There has been a steady increase in physical violence that really seems to match the inflamed rhetoric from the digital media/social media. In order to begin to understand the problem, we should take a close look at the factors involved and then we can begin to chart a course to a solution. This is not a final position, more of a point of departure. This is a surface look at the problem, and we will go into greater detail and more advanced ideas in future articles.
I teach, or at least try to teach people how to be safe.
It isn’t easy. There are a ton of issues that pop up.
For a start, people want to be afraid of the wrong threat. An example: they talk to me about what to do about a terrorist attack. Even though we have proof positive that there are terrorists inside of the United States, as well the fact that they are joining groups of refugees to Europe, and we can all admit that the terrorist threat exists, the threat is still not as great as some of the other threats we all face. The terrorists exist everywhere, and you really should have a plan and train to become fighting fit, and all of that – great stuff. But do not obsess over it or you will miss the signs of some more common threats.
The biggest and most common threat adults face, is the one they do not want to admit.
Ourselves and our big mouth.
Our high-strung, easily offended ego that needs to have the last word, the wittiest comeback, and often feels a need to punish those who offend us is a huge threat or a glaring weakness, take your pick. Either term works fine for me.
That is the base ingredient for much of our trouble.
But there is more! On top of the high-strung ego, we have a self-centered attitude that blinds too many of us to any concern other than our own.
Social media has created a massive narcissism in the world where we seem to need to have our opinions and worldviews validated by all. Through social media likes we feel secure that people know we are right. It feels good to know that many people agree with us. We fret like children when we make an update that does not receive enough likes.

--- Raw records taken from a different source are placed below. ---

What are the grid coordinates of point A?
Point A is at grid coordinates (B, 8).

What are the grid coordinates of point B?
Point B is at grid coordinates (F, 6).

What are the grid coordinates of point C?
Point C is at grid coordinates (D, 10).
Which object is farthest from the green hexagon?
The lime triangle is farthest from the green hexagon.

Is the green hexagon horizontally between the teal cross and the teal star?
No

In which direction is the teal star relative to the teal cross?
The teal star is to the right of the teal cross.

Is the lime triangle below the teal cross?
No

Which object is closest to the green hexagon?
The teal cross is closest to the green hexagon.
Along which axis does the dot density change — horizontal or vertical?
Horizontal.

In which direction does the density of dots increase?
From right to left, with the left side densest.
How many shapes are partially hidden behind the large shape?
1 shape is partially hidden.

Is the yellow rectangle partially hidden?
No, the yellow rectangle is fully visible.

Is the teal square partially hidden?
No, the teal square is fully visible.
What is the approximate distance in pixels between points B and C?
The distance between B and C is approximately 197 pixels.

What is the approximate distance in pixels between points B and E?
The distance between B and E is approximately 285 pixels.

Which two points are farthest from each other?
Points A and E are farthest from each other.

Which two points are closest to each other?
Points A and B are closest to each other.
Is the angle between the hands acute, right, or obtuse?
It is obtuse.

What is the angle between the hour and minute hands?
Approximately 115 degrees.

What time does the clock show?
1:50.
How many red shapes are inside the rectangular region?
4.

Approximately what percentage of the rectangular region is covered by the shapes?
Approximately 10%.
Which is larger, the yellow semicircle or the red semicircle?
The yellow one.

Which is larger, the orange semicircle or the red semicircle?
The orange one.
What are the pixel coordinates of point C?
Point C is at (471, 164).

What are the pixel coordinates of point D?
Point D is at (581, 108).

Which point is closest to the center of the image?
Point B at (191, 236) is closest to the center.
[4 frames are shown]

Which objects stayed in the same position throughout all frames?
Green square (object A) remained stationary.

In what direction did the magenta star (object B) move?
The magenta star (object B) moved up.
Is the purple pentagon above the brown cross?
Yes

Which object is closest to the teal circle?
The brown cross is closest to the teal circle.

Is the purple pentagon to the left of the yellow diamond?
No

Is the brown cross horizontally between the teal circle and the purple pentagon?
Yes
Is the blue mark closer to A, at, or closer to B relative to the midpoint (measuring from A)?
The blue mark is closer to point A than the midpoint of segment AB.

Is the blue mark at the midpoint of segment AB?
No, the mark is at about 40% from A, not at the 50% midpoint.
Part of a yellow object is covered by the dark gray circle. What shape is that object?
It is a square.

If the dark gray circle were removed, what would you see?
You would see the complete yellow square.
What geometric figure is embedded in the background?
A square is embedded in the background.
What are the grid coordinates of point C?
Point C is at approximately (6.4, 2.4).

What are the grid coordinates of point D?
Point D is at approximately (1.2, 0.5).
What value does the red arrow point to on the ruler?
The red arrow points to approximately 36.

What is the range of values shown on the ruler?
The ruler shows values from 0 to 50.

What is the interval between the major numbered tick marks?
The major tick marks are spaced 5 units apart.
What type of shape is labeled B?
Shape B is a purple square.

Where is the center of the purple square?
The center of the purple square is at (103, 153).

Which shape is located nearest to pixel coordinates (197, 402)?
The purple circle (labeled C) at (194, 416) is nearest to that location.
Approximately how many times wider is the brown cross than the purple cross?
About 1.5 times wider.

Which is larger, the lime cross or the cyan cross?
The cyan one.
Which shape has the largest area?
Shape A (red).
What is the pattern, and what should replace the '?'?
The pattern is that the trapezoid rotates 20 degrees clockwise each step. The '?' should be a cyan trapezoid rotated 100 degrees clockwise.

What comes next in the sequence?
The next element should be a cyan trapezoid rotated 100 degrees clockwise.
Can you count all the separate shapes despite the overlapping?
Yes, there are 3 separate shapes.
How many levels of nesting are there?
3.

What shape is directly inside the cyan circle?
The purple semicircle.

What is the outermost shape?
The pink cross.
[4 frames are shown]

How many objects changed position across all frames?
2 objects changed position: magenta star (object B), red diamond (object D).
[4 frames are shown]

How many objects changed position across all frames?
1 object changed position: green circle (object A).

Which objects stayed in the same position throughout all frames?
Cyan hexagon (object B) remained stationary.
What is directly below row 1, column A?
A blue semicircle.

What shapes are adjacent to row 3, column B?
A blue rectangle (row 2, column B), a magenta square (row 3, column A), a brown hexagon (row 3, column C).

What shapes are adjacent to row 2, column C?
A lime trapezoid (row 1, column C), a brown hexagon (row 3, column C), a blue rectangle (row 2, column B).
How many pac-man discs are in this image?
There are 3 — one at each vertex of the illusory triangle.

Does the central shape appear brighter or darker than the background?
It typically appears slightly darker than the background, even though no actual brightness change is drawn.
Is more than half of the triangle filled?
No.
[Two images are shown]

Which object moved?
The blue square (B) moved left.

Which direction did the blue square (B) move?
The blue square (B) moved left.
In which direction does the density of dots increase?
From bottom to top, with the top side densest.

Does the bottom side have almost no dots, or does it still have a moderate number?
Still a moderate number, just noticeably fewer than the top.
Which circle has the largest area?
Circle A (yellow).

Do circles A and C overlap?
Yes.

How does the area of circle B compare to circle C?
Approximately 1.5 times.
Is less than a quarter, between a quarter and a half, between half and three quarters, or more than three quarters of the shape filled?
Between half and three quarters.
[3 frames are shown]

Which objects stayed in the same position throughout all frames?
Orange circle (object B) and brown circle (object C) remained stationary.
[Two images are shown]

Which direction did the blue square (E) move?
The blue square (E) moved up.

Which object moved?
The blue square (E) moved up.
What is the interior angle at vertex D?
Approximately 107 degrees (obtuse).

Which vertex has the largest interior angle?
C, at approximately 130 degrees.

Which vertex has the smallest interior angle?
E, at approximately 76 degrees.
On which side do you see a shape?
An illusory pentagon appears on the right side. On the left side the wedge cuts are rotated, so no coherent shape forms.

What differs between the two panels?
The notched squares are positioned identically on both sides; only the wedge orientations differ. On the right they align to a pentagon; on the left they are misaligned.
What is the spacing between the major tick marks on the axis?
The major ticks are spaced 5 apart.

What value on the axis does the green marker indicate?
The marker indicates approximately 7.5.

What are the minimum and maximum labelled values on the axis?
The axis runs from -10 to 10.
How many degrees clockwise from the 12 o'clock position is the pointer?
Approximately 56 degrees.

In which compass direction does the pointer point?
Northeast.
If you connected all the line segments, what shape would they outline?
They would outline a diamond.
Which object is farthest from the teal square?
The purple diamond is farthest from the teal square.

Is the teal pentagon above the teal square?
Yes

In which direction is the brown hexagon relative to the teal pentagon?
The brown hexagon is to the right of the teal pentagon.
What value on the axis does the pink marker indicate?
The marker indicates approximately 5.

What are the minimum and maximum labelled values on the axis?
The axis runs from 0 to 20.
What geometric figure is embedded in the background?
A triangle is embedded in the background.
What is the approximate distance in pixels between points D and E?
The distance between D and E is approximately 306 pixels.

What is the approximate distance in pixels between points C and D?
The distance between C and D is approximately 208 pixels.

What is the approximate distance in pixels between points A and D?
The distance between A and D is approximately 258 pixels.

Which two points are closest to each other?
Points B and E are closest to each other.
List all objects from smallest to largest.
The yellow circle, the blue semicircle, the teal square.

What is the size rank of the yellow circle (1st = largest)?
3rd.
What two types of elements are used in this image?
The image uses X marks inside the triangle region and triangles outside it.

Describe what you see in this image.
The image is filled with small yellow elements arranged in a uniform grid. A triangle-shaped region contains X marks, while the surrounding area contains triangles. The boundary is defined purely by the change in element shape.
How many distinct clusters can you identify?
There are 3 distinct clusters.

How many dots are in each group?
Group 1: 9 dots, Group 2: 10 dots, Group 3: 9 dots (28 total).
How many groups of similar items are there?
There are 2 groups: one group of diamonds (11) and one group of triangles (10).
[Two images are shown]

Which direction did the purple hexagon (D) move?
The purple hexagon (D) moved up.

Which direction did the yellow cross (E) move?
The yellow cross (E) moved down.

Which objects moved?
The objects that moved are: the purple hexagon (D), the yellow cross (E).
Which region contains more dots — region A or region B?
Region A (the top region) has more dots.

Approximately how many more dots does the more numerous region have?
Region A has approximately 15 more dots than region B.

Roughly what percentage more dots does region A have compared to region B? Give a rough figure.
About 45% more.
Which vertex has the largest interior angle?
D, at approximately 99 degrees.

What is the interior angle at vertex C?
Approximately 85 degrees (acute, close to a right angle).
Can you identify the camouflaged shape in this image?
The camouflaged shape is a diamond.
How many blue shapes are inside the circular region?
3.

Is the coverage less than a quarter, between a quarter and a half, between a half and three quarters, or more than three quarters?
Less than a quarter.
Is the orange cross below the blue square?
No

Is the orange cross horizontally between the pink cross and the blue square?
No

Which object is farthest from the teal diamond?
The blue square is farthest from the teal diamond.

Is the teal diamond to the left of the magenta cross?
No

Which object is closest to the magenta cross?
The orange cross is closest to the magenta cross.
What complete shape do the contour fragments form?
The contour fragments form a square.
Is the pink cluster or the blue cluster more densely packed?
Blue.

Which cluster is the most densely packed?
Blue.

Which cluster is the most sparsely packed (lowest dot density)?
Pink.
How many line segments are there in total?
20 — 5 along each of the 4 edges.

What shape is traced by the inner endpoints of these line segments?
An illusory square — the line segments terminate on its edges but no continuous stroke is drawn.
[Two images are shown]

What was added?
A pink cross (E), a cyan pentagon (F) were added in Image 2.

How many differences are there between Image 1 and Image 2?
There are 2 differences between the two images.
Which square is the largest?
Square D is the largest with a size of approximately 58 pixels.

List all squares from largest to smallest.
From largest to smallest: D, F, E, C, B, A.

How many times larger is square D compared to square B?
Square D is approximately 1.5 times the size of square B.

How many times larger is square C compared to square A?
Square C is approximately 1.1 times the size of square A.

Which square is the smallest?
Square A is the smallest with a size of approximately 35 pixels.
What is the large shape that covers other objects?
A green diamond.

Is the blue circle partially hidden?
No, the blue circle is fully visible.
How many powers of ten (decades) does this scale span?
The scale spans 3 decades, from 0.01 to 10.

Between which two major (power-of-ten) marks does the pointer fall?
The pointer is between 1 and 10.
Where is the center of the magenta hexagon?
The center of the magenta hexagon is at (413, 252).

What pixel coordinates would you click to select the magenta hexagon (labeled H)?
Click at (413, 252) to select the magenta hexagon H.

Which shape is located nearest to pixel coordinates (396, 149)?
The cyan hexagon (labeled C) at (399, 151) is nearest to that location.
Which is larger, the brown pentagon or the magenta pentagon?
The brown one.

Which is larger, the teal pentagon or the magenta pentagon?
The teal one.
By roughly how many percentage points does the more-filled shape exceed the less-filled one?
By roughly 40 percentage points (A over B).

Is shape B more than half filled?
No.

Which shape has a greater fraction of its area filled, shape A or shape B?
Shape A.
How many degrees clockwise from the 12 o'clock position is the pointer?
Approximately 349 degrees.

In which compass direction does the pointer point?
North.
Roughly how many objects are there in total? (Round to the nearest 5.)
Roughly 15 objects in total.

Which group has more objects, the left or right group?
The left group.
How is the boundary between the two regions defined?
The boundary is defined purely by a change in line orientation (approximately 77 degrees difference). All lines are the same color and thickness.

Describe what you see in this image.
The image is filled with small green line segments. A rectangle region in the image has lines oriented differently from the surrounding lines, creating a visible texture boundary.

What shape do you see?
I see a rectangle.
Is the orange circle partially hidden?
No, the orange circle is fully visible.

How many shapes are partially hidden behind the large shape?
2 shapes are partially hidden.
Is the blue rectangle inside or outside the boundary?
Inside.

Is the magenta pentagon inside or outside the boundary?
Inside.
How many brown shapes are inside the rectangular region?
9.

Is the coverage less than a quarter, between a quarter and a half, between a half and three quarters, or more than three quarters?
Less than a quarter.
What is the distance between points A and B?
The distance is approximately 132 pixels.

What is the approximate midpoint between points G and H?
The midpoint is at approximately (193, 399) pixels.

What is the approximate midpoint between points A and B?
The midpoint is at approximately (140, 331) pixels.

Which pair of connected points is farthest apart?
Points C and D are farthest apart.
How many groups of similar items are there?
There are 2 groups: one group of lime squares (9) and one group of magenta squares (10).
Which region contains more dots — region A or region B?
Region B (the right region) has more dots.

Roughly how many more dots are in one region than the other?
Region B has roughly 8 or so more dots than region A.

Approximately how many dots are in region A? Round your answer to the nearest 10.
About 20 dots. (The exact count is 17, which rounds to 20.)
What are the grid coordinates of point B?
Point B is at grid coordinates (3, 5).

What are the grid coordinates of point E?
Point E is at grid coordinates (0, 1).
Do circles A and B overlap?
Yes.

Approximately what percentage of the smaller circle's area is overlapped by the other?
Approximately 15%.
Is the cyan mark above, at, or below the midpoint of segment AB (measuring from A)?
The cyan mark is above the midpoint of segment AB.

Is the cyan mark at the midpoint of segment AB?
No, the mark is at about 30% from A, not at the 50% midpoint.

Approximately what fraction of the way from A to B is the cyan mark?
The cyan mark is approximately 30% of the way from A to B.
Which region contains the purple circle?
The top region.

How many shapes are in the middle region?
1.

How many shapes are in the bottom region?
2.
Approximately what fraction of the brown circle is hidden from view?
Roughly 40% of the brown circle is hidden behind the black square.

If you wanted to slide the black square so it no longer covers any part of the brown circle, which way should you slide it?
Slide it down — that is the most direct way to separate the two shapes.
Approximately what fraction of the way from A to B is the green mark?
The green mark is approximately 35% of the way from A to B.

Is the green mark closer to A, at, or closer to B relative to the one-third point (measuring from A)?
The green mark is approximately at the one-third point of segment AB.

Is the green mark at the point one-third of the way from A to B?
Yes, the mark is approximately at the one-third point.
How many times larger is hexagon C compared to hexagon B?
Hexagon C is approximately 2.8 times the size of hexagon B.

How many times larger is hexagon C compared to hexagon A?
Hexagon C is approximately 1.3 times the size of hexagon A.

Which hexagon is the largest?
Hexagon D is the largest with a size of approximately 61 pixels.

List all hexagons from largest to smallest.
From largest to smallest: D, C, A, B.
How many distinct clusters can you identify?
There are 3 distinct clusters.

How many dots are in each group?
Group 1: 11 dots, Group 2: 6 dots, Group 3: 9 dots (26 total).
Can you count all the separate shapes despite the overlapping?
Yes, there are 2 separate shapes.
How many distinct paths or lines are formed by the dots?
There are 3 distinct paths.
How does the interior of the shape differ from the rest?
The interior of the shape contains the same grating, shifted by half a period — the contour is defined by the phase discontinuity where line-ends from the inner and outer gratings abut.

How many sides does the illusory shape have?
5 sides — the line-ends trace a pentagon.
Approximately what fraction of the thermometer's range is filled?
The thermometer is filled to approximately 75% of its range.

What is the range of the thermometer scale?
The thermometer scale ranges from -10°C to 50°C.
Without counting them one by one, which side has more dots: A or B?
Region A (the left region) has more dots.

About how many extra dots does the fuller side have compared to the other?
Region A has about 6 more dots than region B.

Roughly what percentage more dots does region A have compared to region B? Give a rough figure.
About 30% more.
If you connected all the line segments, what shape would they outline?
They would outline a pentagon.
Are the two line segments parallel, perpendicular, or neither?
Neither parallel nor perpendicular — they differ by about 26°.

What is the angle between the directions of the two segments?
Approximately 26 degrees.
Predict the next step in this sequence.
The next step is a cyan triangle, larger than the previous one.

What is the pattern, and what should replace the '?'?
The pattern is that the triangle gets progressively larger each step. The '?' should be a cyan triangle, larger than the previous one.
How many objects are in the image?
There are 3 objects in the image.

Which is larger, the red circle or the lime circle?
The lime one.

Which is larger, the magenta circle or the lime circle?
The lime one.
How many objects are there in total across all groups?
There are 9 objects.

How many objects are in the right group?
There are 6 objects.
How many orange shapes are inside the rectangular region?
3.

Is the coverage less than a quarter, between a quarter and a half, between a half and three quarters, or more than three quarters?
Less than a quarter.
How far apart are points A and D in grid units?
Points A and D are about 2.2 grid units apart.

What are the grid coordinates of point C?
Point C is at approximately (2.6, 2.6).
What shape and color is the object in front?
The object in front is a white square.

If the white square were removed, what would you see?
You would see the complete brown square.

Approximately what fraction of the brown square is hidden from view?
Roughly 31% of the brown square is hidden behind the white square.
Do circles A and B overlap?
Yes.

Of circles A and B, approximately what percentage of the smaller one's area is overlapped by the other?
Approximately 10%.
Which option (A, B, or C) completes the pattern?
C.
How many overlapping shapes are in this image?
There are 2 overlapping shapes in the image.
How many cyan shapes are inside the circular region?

We might even delete the post!
But there is another element to this.
Many people also get their “news” from social media.
In truth, you will hear almost the same stories from social media and network newscasts, and because both are in such an all-fired race to be the first to tell the story, facts seem to be less important than they once were. Because of the misguided idea that likes and shares mean anything at all, any mistakes will lead to corrections which will be encouraged by the writer to be shared far and wide.
But social media news gets really tricky. There is so much passed around as “news” on social media that is outright, and probably intentional, lies that the mind boggles. And the social media news/lies are designed to incite anger.
Not that our modern society really needs anything to be angry about, but no matter which side you stand on in any of the hot topics of the time, you will find something on social media to make your blood figuratively boil.
Added to this already volatile mix we have yet another dangerous element – child minds in adult bodies.
Through parents who wanted to the their child’s best friend, and who opted to level the path for the child instead of making the child tough enough to handle any path, we have grown adults who need safe places filled with fluffy pillows and coloring books because words hurt their feelings.
I will be the first to admit there are other ingredients in this mess that I am probably overlooking. I hereby admit it, and will now move ahead.
In self-defense and personal safety classes, one will often hear the term deescalation. When a self-defense coach is using this term, we are talking about the opposite of our human knee-jerk reaction of upping the ante. If you truly want to avoid violence, then you cannot be a willing participant in the escalation of violent rhetoric and behavior. Instead you have to back out, refuse to respond, and also leave the other guy a way out of fighting you that will not cause him to lose face. It goes against our instincts, but it must be done.
Everyone would do well to learn this one trick, the first order of business in any conflict is to deescalate yourself before taking any other action. If you cannot do this, there will be a fight.
The first and biggest step is to calm yourself down.